Kalian perlu tahu, aku tak menyukai sifat kemanjaan dan belaian ataupun kata gombal murahan. Aku muak dengan dunia yang hanya meminggirkan kaumku! Aku ingin bebas dari penjara keluarga yang selalu membebaniku dari moral dan agama.
Dengan nada nanar, Erna, menirukan kata-kata sang ayah Tempo hari. Na kamu kan perempuan. Tidak boleh merokok, tidak boleh ajak cowok ke rumah malam-malam, Tak boleh pulang malam-malam dan jangan salah bergaul,  apa kata orang nantinya. Ujar sang ayah sehabis makan malam bersama kala itu.
Inilah yang membuat aku tertekan, Bi!. Kelur Erna sama Arbi kawan karibnya.
Na, apa yang disampaikan orang tuamu ada benarnya juga! Walau di satu sisi, itu bertentangan dengan nuranimu. Aku memaklumi kondisimu saat ini. Apalagi kamu sudah  jadi seorang mahasiswi. Na, aku senang, kamu mau merubah cara berpikirmu akan dunia yang dijadikan sempit itu.
Pokoknya, aku sang perubah Bi” aku tidak mau dikatakan orang yang lemah dan perlu di atur-atur oleh adat lama itu. Masa iya, lantaran aku perempuan terus kerjanya hanya jaga rumah selamanya” inikan tidak adil Bi!. Aku tidak mau merampas pekerjaan para hansip. Jaga keamanan lingkungan rumahan itu.

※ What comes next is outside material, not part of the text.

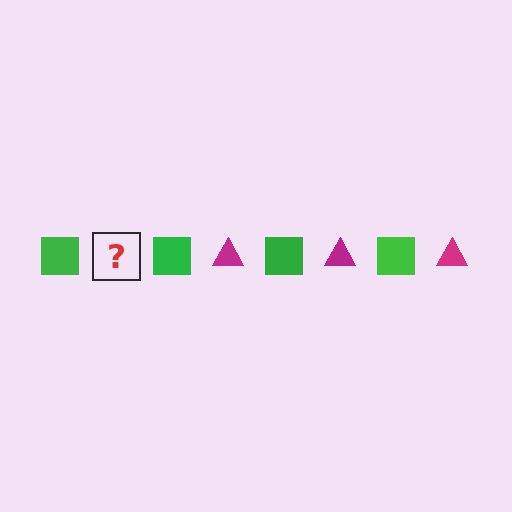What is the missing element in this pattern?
The missing element is a magenta triangle.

            Kamukan tahu isi hatiku, Bi. Aku ingin bebas menjadi manusia merdeka tanpa batasan kodrat. Menikah, punya anak dan menua. Pokoknya aku ingin sederajat dengan laki-laki!! Titik.
Arbi dan teman lelaki lainnya hanya tersenyum melihat kawan perempaun mereka yang tomboi itu berpidato. Dunia memang penuh sejarah baru.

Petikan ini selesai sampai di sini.